# Chapter 6 Solution Guide: Object Storage and Data Lakes

The reference implementation builds a small but realistic data lake layout. It keeps Bronze data source-native, validates and enriches records in Silver, and publishes a compact Gold aggregate for business consumption.

## Design explanation

| Design decision | Explanation |
|---|---|
| Local folder as default target | The folder mirrors object-storage keys, so the lab remains deterministic even when Docker or cloud credentials are unavailable. |
| MinIO as optional inspection layer | MinIO teaches S3-compatible bucket and object concepts without requiring a managed cloud account. |
| Bronze immutability | Raw `orders.jsonl`, `products.csv`, and `manifest.json` are copied into the Bronze prefix without modifying source evidence. |
| Silver Parquet | Valid rows are typed, enriched with product attributes, and written as Parquet partitioned by `order_date`. |
| Rejection file | Invalid rows are preserved with rejection reasons instead of disappearing from the audit trail. |
| Gold aggregate | `daily_revenue` demonstrates the transition from row-level evidence to BI-ready business metrics. |

## Expected results

| Metric | Expected value |
|---|---:|
| Bronze order rows | 8 |
| Silver clean order rows | 6 |
| Silver rejected order rows | 2 |
| Gold daily revenue rows | 3 |
| Gold total revenue | 575.50 |

The two rejected rows are `O-1007`, because it references an unknown product, and `O-1008`, because it has an invalid timestamp and a non-positive quantity.
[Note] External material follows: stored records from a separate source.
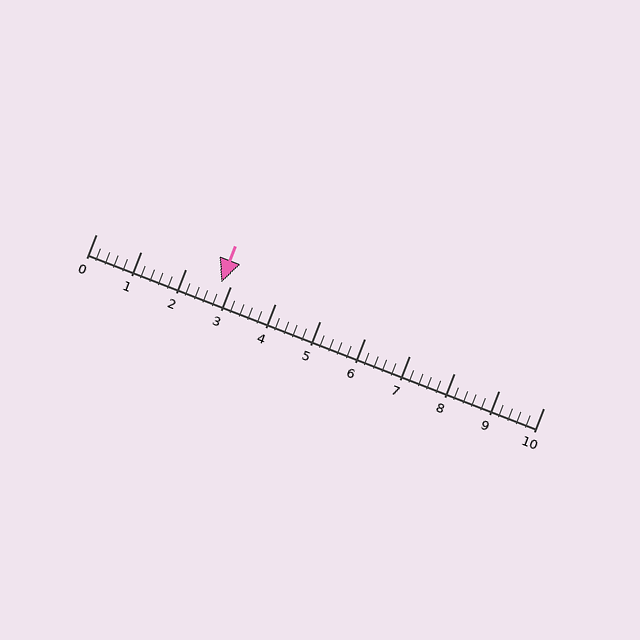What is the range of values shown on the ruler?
The ruler shows values from 0 to 10.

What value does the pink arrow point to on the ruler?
The pink arrow points to approximately 2.8.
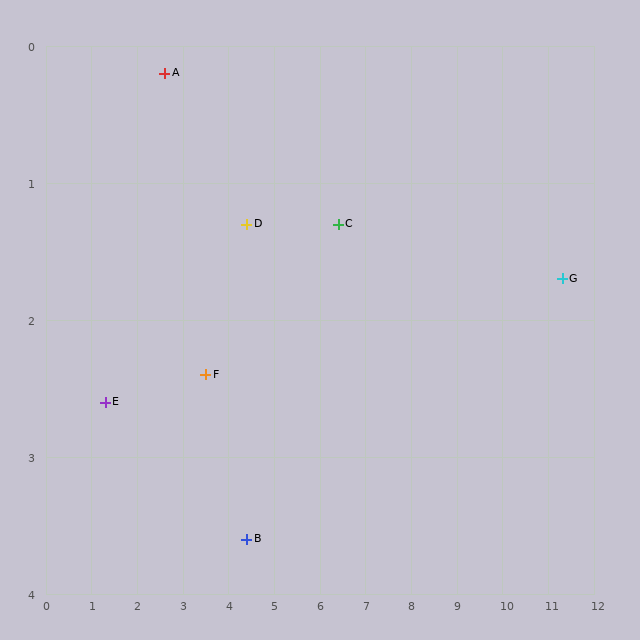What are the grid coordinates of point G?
Point G is at approximately (11.3, 1.7).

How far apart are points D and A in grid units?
Points D and A are about 2.1 grid units apart.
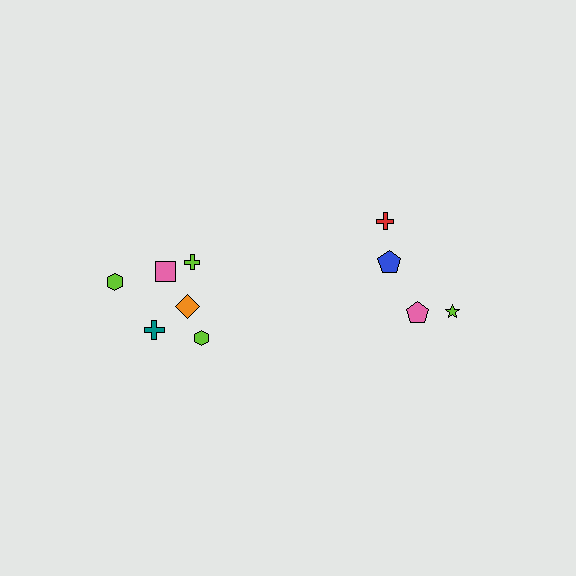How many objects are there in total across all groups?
There are 10 objects.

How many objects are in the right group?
There are 4 objects.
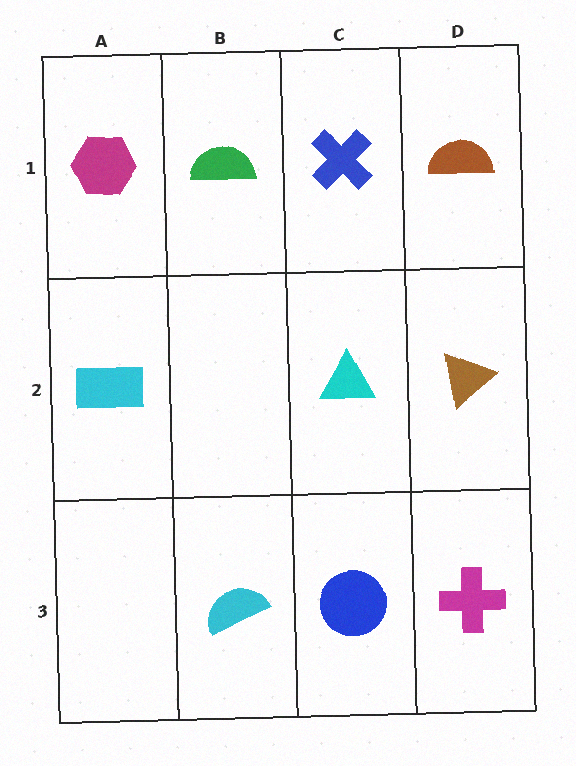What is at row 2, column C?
A cyan triangle.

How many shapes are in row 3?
3 shapes.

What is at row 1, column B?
A green semicircle.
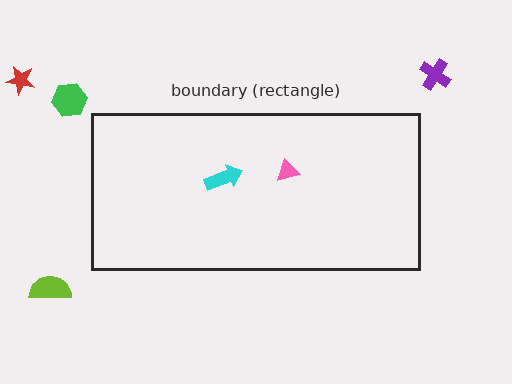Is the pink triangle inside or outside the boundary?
Inside.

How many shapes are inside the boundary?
2 inside, 4 outside.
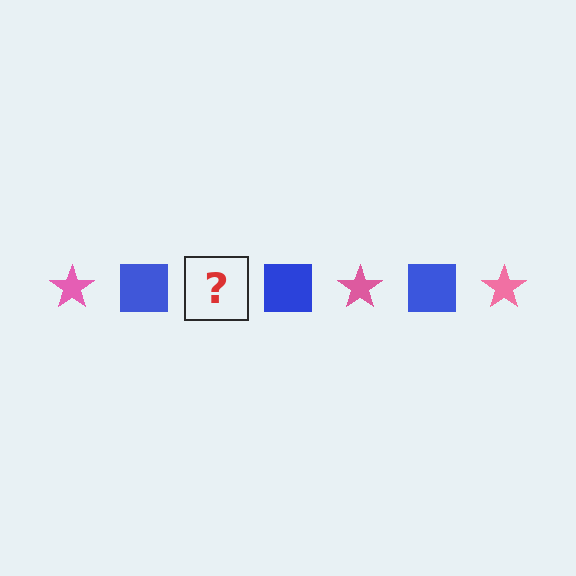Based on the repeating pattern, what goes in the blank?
The blank should be a pink star.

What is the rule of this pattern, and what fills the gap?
The rule is that the pattern alternates between pink star and blue square. The gap should be filled with a pink star.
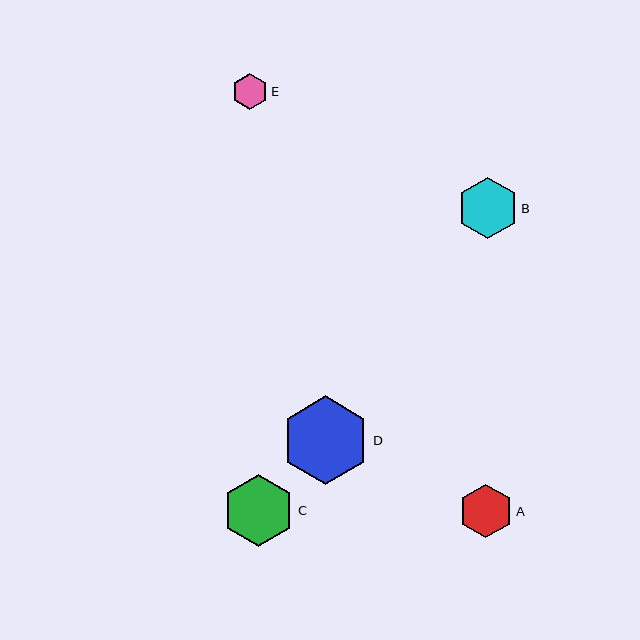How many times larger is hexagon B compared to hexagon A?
Hexagon B is approximately 1.1 times the size of hexagon A.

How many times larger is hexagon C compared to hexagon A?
Hexagon C is approximately 1.3 times the size of hexagon A.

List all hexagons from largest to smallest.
From largest to smallest: D, C, B, A, E.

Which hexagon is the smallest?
Hexagon E is the smallest with a size of approximately 36 pixels.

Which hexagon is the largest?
Hexagon D is the largest with a size of approximately 88 pixels.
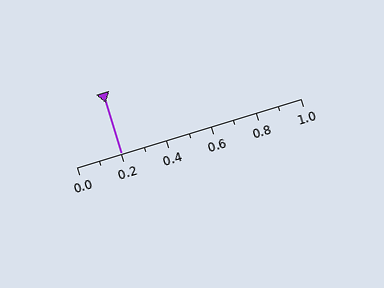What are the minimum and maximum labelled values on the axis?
The axis runs from 0.0 to 1.0.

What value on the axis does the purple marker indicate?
The marker indicates approximately 0.2.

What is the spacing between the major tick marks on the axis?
The major ticks are spaced 0.2 apart.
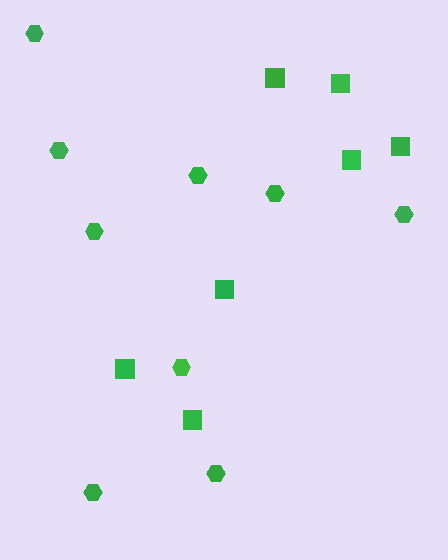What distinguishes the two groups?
There are 2 groups: one group of squares (7) and one group of hexagons (9).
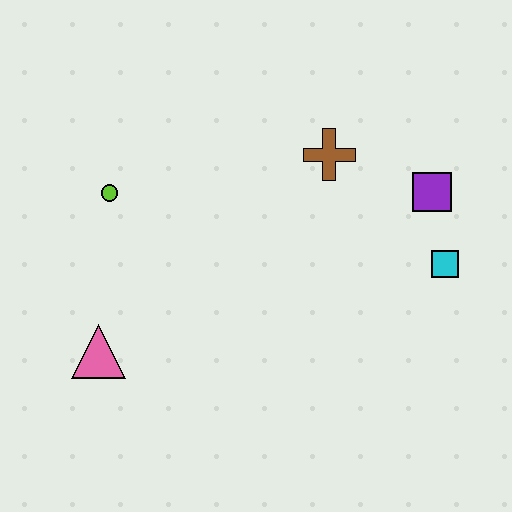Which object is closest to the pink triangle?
The lime circle is closest to the pink triangle.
A production implementation would also record pipeline run IDs, source offsets, source checksums, and data contract versions.

## Extension guidance

For the challenge exercise, keep the local writer as the source of truth and add a separate upload function that walks the lake root and uploads each file to MinIO with the relative path as the object key. This preserves deterministic validation while letting readers practice S3-compatible operations.